De Luca, se curva contagi non cala chiuderemo tutto

Appello governatore, dobbiamo fare uno sforzo straordinario

"Siamo in una fase delicata, nei prossimi giorni se non avremo dati tranquillizzanti ripercorreremo senza esitazione quanto già fatto per fermare movida, luoghi di ritrovo, discoteche. Siamo nel pieno dell'epidemia, se la curva continua a salire chiuderemo tutto. Se l'alternativa è tra avere morti in strada o fare una allegra passeggiata, non ci sarà alcun dubbio". Così il governatore Vincenzo De Luca su Facebook, ribadendo l'appello a comportamenti corretti specie con l'uso delle mascherine, reso obbligatorio anche all'aperto.

"Dobbiamo fare oggi uno sforzo straordinario altrimenti avremo momenti davvero difficili per le nostre famiglie. Solo con comportamenti responsabili non avremo ripercussioni sulle attività economiche". 
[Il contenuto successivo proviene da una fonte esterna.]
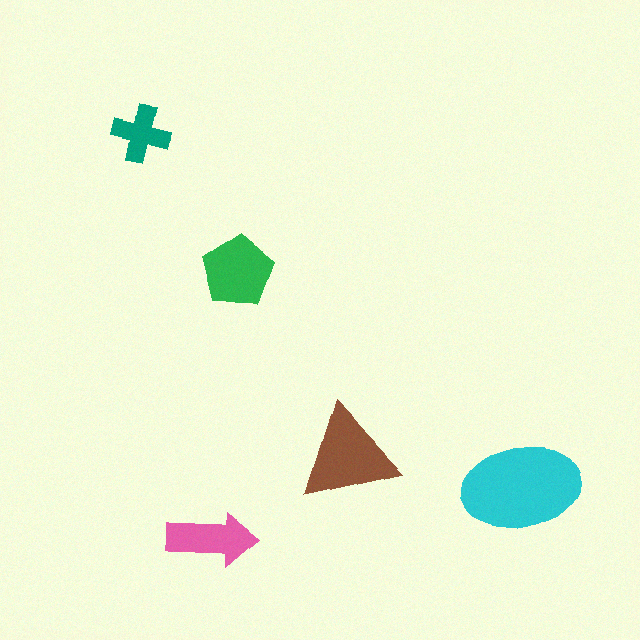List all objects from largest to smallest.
The cyan ellipse, the brown triangle, the green pentagon, the pink arrow, the teal cross.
"Oggi abbiamo 14.255 positivi, la previsione degli epidemiologi da qui al 21 ottobre è di un incremento di 5000 contagi", ha aggiunto il presidente della Regione Campania in diretta Facebook, spiegando che l'obiettivo della Regione è di avere in tempi brevi a disposizione 940 posti letto per ricoveri covid in degenza ordinaria e 500 posti di terapia intensiva che possono essere portati entro fine anno a 900. "Oggi - ha spiegato De Luca - abbiamo 371 persone ricoverate per ricoveri ordinari su 552 posti letto per pazienti covid disponibili. Possiamo arrivare in tempi brevissimi a 940 posti letto per ricoveri covid non in terapia intensiva. Vista la previsione di 5000 positivi dobbiamo calcolare il 10% di ricoveri. La situazione di ottobre sarà delicata e sarà importante garantire un posto letto per un paziente covid non grave".